The copolymerization of β-myrcene (M) with ethylene (E) and isoprene (I) was successfully promoted by a dichloro{1,4-dithiabutanediyl-2,2'-bis(4,6-di-alkylphenoxy)}titanium complex (1) activated by methylaluminoxane (MAO). The catalytic system afforded well-defined PME copolymers and novel PMEI terpolymers with controlled compositions (up to 49% of terpene incorporated in the case of PME). Microstructural analysis demonstrated high stereoselectivity of 1, with 1,4-trans insertion predominating for both isoprene (97%) and myrcene (94%).

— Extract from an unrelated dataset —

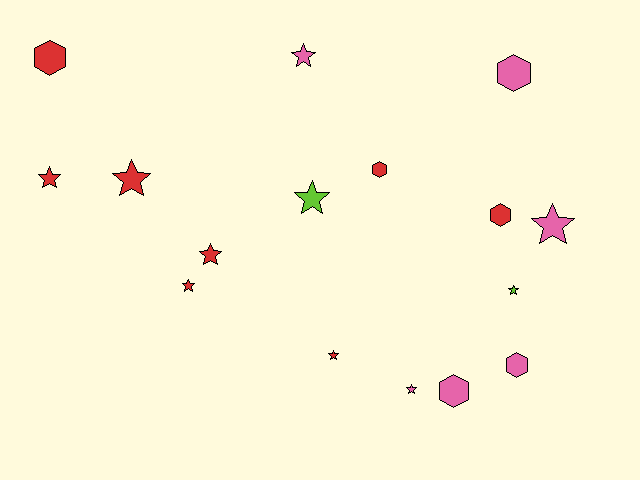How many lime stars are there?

A comprehensive analysis by ¹³C and 2D NMR techniques confirmed a multi-block architecture for the novel synthesized copolymers. Notably, PMEI terpolymers exhibited a strong tendency toward forming alternating ethylene-isoprene (E-I) sequences. The thin film morphology, investigated by tapping mode atomic force microscopy (AFM), for the PME and PMEI copolymers, evidenced a phase-separated morphology consisting of soft and hard phases, respectively, ascribed to polydienic and polyethylenic domains. The materials displayed glass transition temperatures ranging from -62 to -74 °C, demonstrating their potential as sustainable and high-performance elastomers.